You are viewing a plain text version of this content. The canonical link for it is here.

Posted to user@flink.apache.org by "Martin, Nick J [US] (IS)" <Ni...@ngc.com> on 2019/10/15 23:15:03 UTC

Jar Uploads in High Availability (Flink 1.7.2)

I'm seeing that when I upload a jar through the rest API, it looks like only the Jobmanager that received the upload request is aware of the newly uploaded jar. That worked fine for me in older versions where all clients were redirected to connect to the leader, but now that each Jobmanager accepts requests, if I send a jar upload request, it could end up on any one (and only one) of the Jobmanagers, not necessarily the leader. Further, each Jobmanager responds to a GET request on the /jars endpoint with its own local list of jars. If I try and use one of the Jar IDs from that request, my next request may not go to the same Jobmanager (requests are going through Docker and being load-balanced), and so the Jar ID isn't found on the new Jobmanager handling that request.
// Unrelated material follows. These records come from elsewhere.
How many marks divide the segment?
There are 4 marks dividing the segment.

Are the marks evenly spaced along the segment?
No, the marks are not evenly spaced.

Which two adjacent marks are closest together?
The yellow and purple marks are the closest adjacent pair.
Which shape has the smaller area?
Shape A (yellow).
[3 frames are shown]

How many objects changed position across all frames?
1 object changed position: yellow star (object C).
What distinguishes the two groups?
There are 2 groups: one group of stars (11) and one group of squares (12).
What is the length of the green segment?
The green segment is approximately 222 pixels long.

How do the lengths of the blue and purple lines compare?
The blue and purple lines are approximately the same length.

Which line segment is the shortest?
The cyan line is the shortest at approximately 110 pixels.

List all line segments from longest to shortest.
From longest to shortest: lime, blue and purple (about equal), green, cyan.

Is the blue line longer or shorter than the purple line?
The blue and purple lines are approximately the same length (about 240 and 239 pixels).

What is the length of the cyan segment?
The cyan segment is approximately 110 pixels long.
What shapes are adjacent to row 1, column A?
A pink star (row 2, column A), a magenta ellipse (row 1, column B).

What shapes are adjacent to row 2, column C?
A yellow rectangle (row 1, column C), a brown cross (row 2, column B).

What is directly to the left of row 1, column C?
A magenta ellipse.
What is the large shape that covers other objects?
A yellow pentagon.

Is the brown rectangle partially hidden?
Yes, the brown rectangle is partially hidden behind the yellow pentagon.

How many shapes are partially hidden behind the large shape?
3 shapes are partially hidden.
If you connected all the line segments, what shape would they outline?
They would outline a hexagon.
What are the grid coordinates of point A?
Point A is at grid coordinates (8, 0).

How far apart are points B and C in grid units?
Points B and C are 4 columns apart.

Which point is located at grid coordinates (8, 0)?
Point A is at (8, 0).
RE: EXT :Re: Jar Uploads in High Availability (Flink 1.7.2)

Posted by "Martin, Nick J [US] (IS)" <Ni...@ngc.com>.

So I think what you’re saying is if I use a DFS for web.upload.dir, my clients can send all their requests to any Job Manager instance and not worry or care which one is the leader. That definitely is an improvement, thanks.

From: Till Rohrmann [mailto:trohrmann@apache.org]
Sent: Friday, October 18, 2019 6:42 AM
To: Martin, Nick J [US] (IS) <Ni...@ngc.com>
Cc: Ravi Bhushan Ratnakar <ra...@gmail.com>; user <us...@flink.apache.org>
Subject: Re: EXT :Re: Jar Uploads in High Availability (Flink 1.7.2)

Hi Martin,

Flink's web UI based job submission is not well suited to be run behind a load balancer at the moment. The problem is that the web based job submission is actually a two phase operation: Uploading the jars and then starting the job. Since Flink's RestServer stores the uploaded files locally, it is required that the web submission is executed on the same RestServer to which you also uploaded the files before. Note, however, that the cli client job submission is not affected by this since the job graph upload and submission is one request.
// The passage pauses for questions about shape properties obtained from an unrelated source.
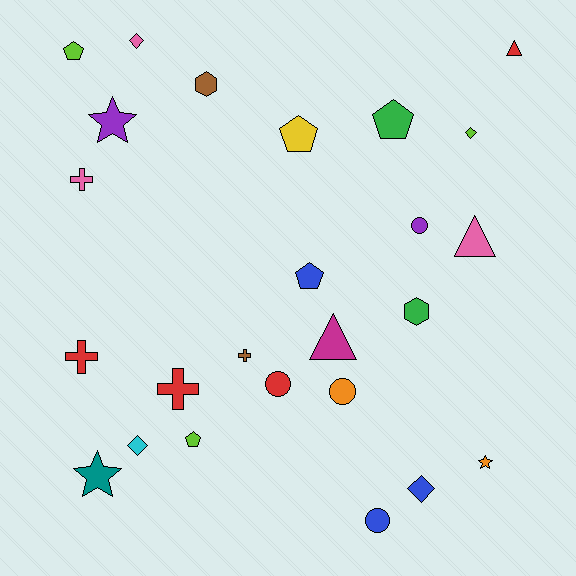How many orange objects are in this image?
There are 2 orange objects.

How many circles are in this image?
There are 4 circles.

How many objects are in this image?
There are 25 objects.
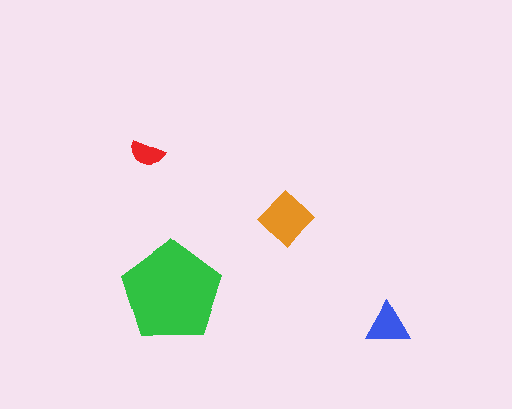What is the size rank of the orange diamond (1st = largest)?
2nd.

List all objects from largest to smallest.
The green pentagon, the orange diamond, the blue triangle, the red semicircle.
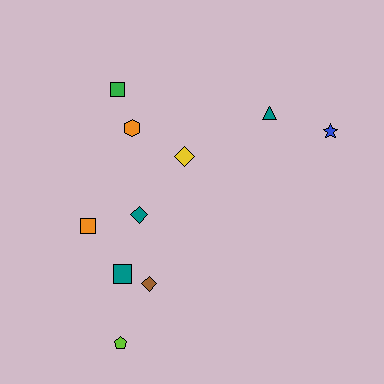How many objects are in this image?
There are 10 objects.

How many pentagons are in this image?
There is 1 pentagon.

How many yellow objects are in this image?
There is 1 yellow object.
A workaround to make the uploads accessible to all RestServers is to configure a DFS for the `web.upload.dir` as Ravi suggested or to use Flink's CLI to submit jobs instead.
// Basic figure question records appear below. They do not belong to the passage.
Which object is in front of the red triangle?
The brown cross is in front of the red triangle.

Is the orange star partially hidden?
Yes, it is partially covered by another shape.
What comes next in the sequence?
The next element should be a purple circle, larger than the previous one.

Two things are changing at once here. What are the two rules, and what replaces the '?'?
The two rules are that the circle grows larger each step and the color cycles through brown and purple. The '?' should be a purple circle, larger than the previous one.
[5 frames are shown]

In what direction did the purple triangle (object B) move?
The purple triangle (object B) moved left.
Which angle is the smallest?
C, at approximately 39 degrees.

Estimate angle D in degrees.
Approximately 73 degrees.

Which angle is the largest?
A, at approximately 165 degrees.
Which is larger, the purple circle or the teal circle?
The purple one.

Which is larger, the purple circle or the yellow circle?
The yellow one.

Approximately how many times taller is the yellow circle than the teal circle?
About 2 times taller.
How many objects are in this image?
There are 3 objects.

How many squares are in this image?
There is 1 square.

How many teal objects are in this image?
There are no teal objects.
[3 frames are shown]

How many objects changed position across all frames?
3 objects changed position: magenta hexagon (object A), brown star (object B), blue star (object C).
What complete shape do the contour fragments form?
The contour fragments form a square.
A quick note about the old behaviour with the redirects. The redirects actually defied the purpose of load balancers because all requests were redirected to a single RestServer instance. Hence, running it with or w/o load balancer should not have made a big difference.

Cheers,
Till

On Wed, Oct 16, 2019 at 5:58 PM Martin, Nick J [US] (IS) <Ni...@ngc.com>> wrote:
Yeah, I’ll do that if I have to. I’m hoping there’s a ‘right’ way to do it that’s easier. If I have to implement the zookeeper lookups in my load balancer myself, that feels like a definite step backwards from the pre-1.5 days when the cluster would give 307 redirects to the current leader

From: Ravi Bhushan Ratnakar [mailto:ravibhushanratnakar@gmail.com<ma...@gmail.com>]
Sent: Tuesday, October 15, 2019 10:35 PM
To: Martin, Nick J [US] (IS) <Ni...@ngc.com>>
Cc: user <us...@flink.apache.org>>
Subject: EXT :Re: Jar Uploads in High Availability (Flink 1.7.2)

Hi,

i was also experiencing with the similar behavior. I adopted following approach

  *    used a distributed file system(in my case aws efs) and set the attribute "web.upload.dir", this way both the job manager have same location.
  *   on the load balancer side(aws elb), i used "readiness probe" based on zookeeper entry for active jobmanager address, this way elb always point to the active job manager and if the active jobmanager changes then it automatically point to the new active jobmanager and as both are using the same location by configuring distributed file system so new active job is able to find the same jar.

Regards,
Ravi

On Wed, Oct 16, 2019 at 1:15 AM Martin, Nick J [US] (IS) <Ni...@ngc.com>> wrote:
I’m seeing that when I upload a jar through the rest API, it looks like only the Jobmanager that received the upload request is aware of the newly uploaded jar. That worked fine for me in older versions where all clients were redirected to connect to the leader, but now that each Jobmanager accepts requests, if I send a jar upload request, it could end up on any one (and only one) of the Jobmanagers, not necessarily the leader. Further, each Jobmanager responds to a GET request on the /jars endpoint with its own local list of jars. If I try and use one of the Jar IDs from that request, my next request may not go to the same Jobmanager (requests are going through Docker and being load-balanced), and so the Jar ID isn’t found on the new Jobmanager handling that request.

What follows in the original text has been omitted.